Si vous désirez introduire un nouveau chat chez vous, minimisez les risques de friction en suivant les conseils donnés ici. L’odorat représentant l’élément clé de la familiarité féline, laissez au moins une semaine au chat en place pour s’habituer à l’odeur du nouveau venu. Celui-ci ne doit pas être libéré avant d’avoir été accepté par l’autre, ce qui nécessite parfois plusieurs semaines. Il se peut que les chats ne deviennent jamais amis, mais cela ne pose aucun problème tant que chacun respecte l’espace de l’autre.


Le chat décortiqué


Les chats détestent, par nature, la bagarre qui les rend anxieux. Ils chercheront donc par tous les moyens à éviter d’en arriver à la confrontation. Voilà pourquoi ils ont développé un protocole de communication leur permettant de « signer la plupart des contrats » sans qu’aucun coup de patte ne soit échangé. Ce protocole comprend plusieurs étapes qui seront respectées selon un ordre précis et sur une période de temps variable allant de quelques secondes à plusieurs minutes.


Voici les étapes :
L’intimidation
Pour la plupart des gens, la taille d’un adversaire a son importance. Nous sommes en général plus impressionnés par les menaces d’un grand et fort gaillard tout en muscles que par celles d’un petit maigrichon. Les félins ne font pas exception à la règle. Les chats gonflent donc leur poil et crachent puissamment afin de paraître plus gros et pour intimider leur adversaire dans le but ultime que ce dernier abdique avant d’en arriver à la bagarre, croyant qu’il n’est pas de taille contre un tel adversaire.
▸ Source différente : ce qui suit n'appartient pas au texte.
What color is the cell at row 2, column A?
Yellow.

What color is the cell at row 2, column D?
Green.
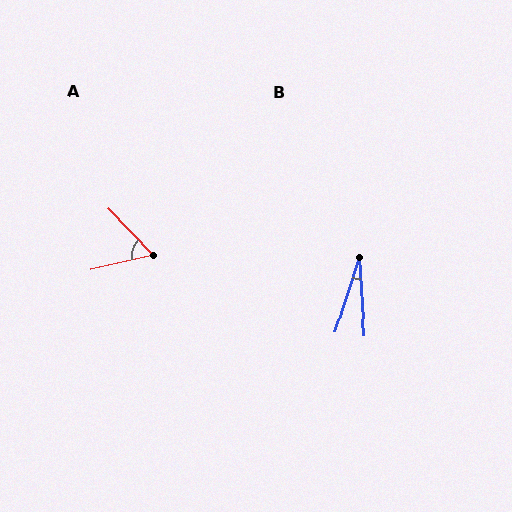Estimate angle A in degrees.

Et généralement, cette stratégie a beaucoup de succès. Non seulement l’adversaire est impressionné mais nous aussi, les maîtres, sommes impressionnés lorsque nous assistons à cette phase d’intimidation. La très grande majorité des altercations entre chats ne va pas au-delà de l’intimidation, et la « signature du contrat » se fait sans en arriver aux coups de griffes. Mais il arrive parfois qu’un chat, même petit ne soit pas intimidé par un gros matou et refuse de se soumettre. C’est dans cette situation que la « signature du contrat » exigera l’usage de la force. Les deux animaux passeront donc à l’étape du combat qui, elle-même, comprend plusieurs étapes.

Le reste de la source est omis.